Treatment of subarachnoid hemorrhage
Basic and specific therapy
Basic therapy for SAH consists of measures to normalize cardiovascular and respiratory functions and correct basic biochemical constants. In order to reduce hydrocephalus as it increases and relieve cerebral edema, diuretic therapy (glycerol or mannitol) is prescribed. If conservative therapy is ineffective and cerebral edema progresses with the threat of dislocation syndrome, decompressive craniotomy and external ventricular drainage are indicated.
Basic therapy also includes symptomatic treatment. If subarachnoid hemorrhage is accompanied by convulsions, anticonvulsants are included (lorazepam, diazepam, valproic acid); for psychomotor agitation - sedatives (diazepam, droperidol, sodium thiopental); for repeated vomiting - metoclopramide, domperidone, perphenazine. At the same time, therapy and prevention of somatic complications are carried out.
So far, subarachnoid hemorrhage does not have effective conservative methods of specific treatment that can stop bleeding or limit the amount of bleeding. In accordance with the pathogenesis, specific therapy for SAH is aimed at minimizing vasospasm, preventing and treating cerebral ischemia. The standard of therapy is the use of nimodipine and ZN therapy. The latter allows you to maintain hypervolemia, controlled hypertension and hemodilution, as a result of which the rheological properties of blood and microcirculation are optimized.
Surgery
Surgical treatment of SAH is optimal in the first 72 hours. It is performed by a neurosurgeon and is aimed at excluding the ruptured aneurysm from the bloodstream. The operation may consist of clipping the neck of the aneurysm or endovascular insertion of a balloon-catheter to fill its cavity. Endovascular occlusion is preferable in case of unstable patient condition, high risk of complications of open surgery, early vasospasm. With decompensation of cerebral vasospasm, stenting or angioplasty of the spasmed vessel is possible.
Prognosis and prevention
In 15% of cases, subarachnoid hemorrhage ends in death even before medical care is provided.
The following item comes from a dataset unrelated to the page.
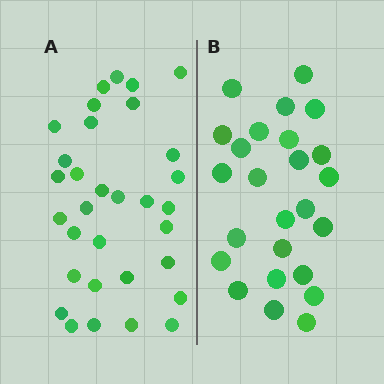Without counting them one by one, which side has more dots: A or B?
Region A (the left region) has more dots.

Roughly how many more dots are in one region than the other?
Region A has roughly 8 or so more dots than region B.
Mortality in the first month in patients with SAH reaches 30%. In coma, mortality is about 80%, in repeated SAH - 70%. Patients who survive often have residual neurological deficits. The prognosis is most favorable in cases where angiography fails to identify the source of bleeding. Apparently, in such cases, spontaneous closure of the vascular defect occurs due to its small size.
The probability of repeated hemorrhage every day of the first month remains at 1-2%. Subarachnoid hemorrhage of aneurysmal origin recurs in 17-26% of cases, with AVM - in 5% of cases, with SAH of other etiology - much less frequently. Prevention of SAH involves treatment of cerebrovascular pathologies, TBI and elimination of risk factors.